Why should traders care?
The ripple effects of May's robust US NFP figures have indeed been broad. The immediate reaction saw a shuffling of strengths among currencies, commodities, and indices, as traders around the world began to assess the potential impacts.
Forex 💰
Firstly, consider the currency markets, where EUR/USD has faced some downside pressure, dipping near 1.0750 post-Payrolls. As the greenback continues to wrestle with selling pressure, a breakout from the 1.0700 barrier seems imminent. Over the coming days, we expect the pair's price action to mirror the US Dollar's behaviour closely, particularly as divergent approaches from the Fed and ECB towards adjusting interest rates play out.
Gold 🥇
Gold prices have also felt the NFP impact. Following the announcement, prices slipped from the $1,980 area down to $1,971. The resistance around $1,980/85 continues to hold, but a break higher could drive prices towards the psychological $2,000 mark.
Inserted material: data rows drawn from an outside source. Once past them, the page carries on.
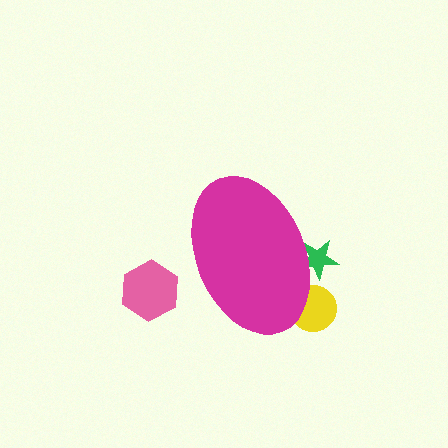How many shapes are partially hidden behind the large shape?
2 shapes are partially hidden.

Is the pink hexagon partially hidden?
No, the pink hexagon is fully visible.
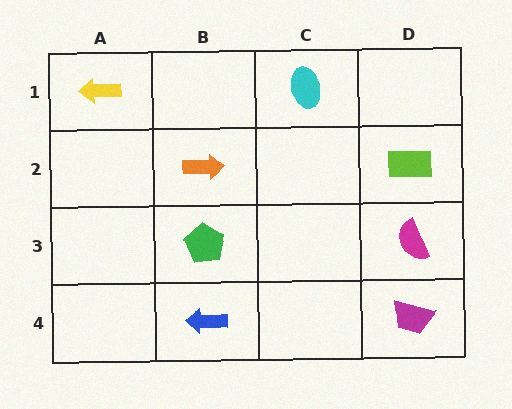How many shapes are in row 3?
2 shapes.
Conversely, any slide under $1,970 may indicate a weakened outlook with the next support pegged at $1,960. As the US Dollar Index wipes away daily losses, turning positive above 103.50, Gold stands to gain from falling yields and softer US Dollar returns.
Fed’s rate 🏦
Interestingly, the NFP figures have thrown a wrench into the Fed's expected policy direction. Until recently, the hawks seemed to have an upper hand, advocating for another rate hike in the upcoming June meeting. However, dovish voices, including Vice-Chair of the Federal Reserve, Phillip Jefferson, have shifted the narrative towards potentially "skipping" further tightening this month. With the upcoming Consumer Price Index (CPI) report unlikely to alter this view, bond markets have yet to fully price in this change in approach, presenting a window of opportunity for traders.
Indices 📊
Lastly, US indices such as the Dow Jones, SPX500, and Nasdaq had a mixed reaction.
Summary
As the clock ticks down towards the Federal Reserve's next decision on the key interest rate, the impressive May NFP figures undoubtedly cast a long shadow. Given the unanticipated strength of these figures, there is no doubt that they will weigh heavily on the considerations of the monetary policymakers.